Costa vs. interior: una comparación clásica
Este fenómeno se nota con claridad en Chile durante el verano. En ciudades costeras como Valparaíso, Viña del Mar o La Serena, las temperaturas suelen ser moderadas, pero la alta humedad ambiental genera una sensación persistente de bochorno.

Aunque el termómetro no marque valores extremos, el aire saturado de vapor de agua dificulta la evaporación del sudor, impidiendo que el cuerpo se enfríe de manera eficiente y aumentando la sensación térmica real.
En contraste, en valles interiores como Santiago, Curicó o Chillán, las temperaturas pueden ser más altas, pero el aire es más seco, lo que permite una mejor evaporación del sudor y una percepción de calor más tolerable.
Cuando el cuerpo ya no puede enfriarse bien
El problema de fondo no es solo la incomodidad. Cuando la humedad es muy alta, el cuerpo pierde eficiencia para regular su temperatura, lo que puede aumentar el riesgo de:
- Golpes de calor.
- Deshidratación.
- Mareos.
- Fatiga térmica.
Especialmente en niños, adultos mayores y personas que realizan actividad física al aire libre. En contextos de olas de calor, este efecto se vuelve más peligroso, ya que el cuerpo entra en una especie de “círculo vicioso”: suda, pero no se enfría; sube la temperatura corporal, suda más… y así.
¿Y qué tiene que ver esto con el cambio climático?
Mucho. Los estudios muestran que, además del aumento de las temperaturas, en varias regiones del mundo también se está registrando un incremento en la humedad ambiental, especialmente en zonas costeras.

Esto implica que, a futuro, no solo tendremos veranos más calurosos, sino también más bochornosos, con mayor estrés térmico para la población. Es decir, no es solo que hará más calor, sino que será más difícil de soportar.
Tips para sobrevivir al bochorno
Te dejamos unos tips para días cuando la humedad esté alta, recomendada por expertos:
- Hidratación constante (aunque no tengas sed).
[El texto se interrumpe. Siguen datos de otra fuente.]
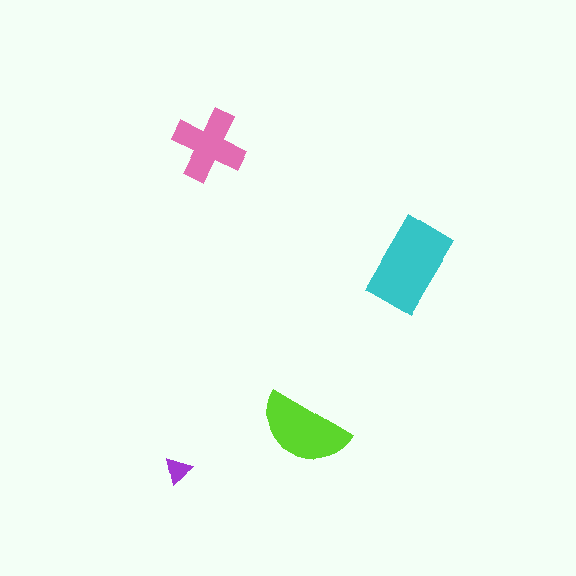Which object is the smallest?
The purple triangle.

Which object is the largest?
The cyan rectangle.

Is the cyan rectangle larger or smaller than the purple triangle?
Larger.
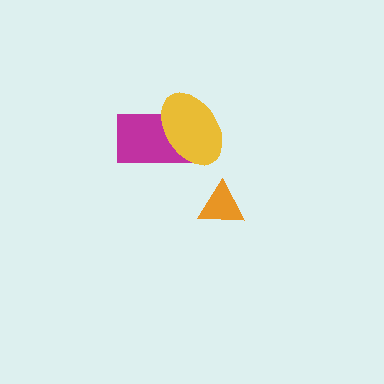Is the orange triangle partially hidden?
No, no other shape covers it.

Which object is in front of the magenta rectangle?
The yellow ellipse is in front of the magenta rectangle.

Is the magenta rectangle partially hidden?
Yes, it is partially covered by another shape.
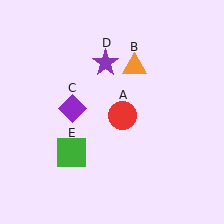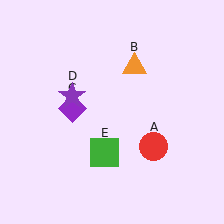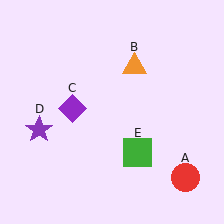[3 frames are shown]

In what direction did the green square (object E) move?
The green square (object E) moved right.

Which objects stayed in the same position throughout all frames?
Orange triangle (object B) and purple diamond (object C) remained stationary.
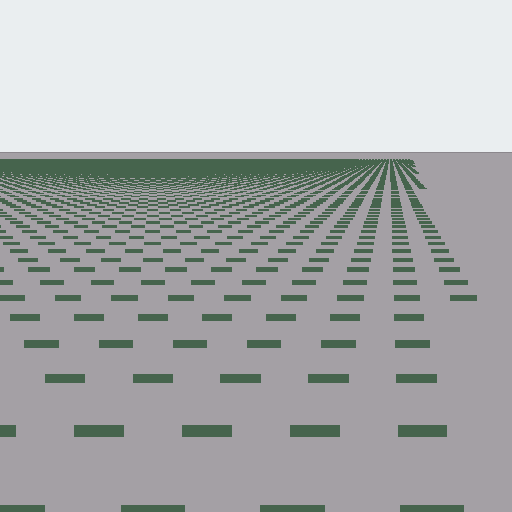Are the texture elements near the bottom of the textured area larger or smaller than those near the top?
Larger. Near the bottom, elements are closer to the viewer and appear at a bigger on-screen size.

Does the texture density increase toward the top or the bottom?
Density increases toward the top.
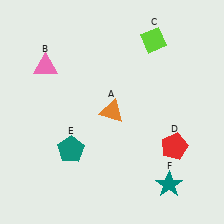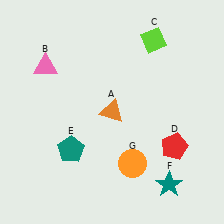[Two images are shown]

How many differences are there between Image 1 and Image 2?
There is 1 difference between the two images.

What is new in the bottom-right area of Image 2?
An orange circle (G) was added in the bottom-right area of Image 2.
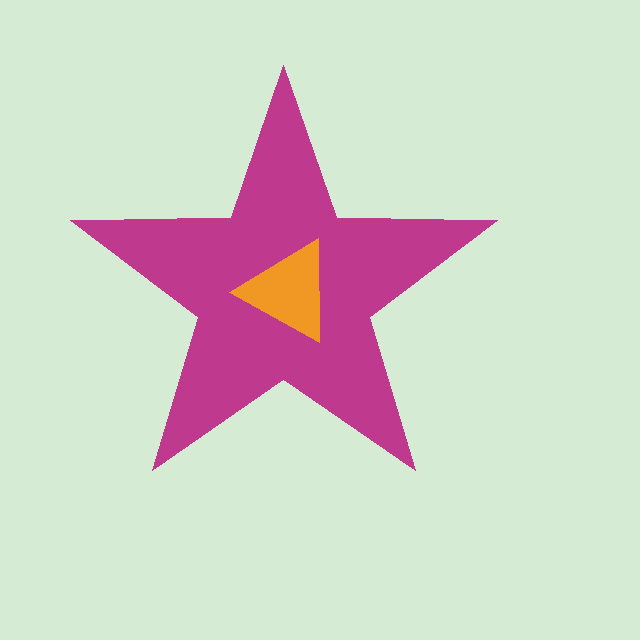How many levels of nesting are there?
2.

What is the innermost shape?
The orange triangle.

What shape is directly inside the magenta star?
The orange triangle.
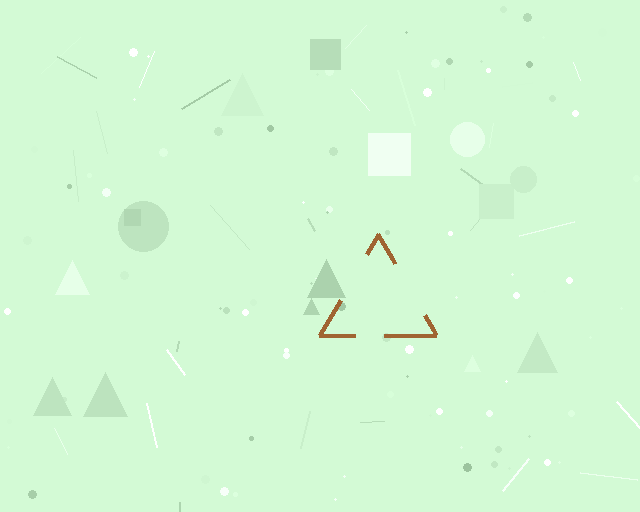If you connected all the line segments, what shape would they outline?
They would outline a triangle.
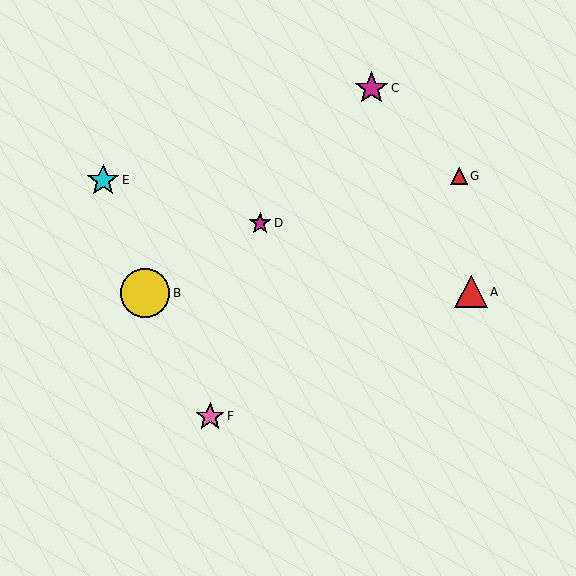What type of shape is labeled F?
Shape F is a pink star.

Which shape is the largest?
The yellow circle (labeled B) is the largest.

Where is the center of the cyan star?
The center of the cyan star is at (103, 180).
- Ropa ligera y transpirable.
- Evitar actividad física en horas de mayor calor.
- Ventilación cruzada o uso de ventiladores.
- Duchas tibias (no heladas).
Y, por supuesto, estar atentos a los avisos meteorológicos cuando se pronostican altas temperaturas con humedad elevada.
La próxima vez que sientas que el calor “te pega más de lo normal”, recuerda: no es solo el termómetro, es la humedad la que está saboteando el sistema de enfriamiento natural de tu cuerpo. Porque al final, el sudor no es el enemigo… el verdadero villano del verano es el aire saturado de humedad.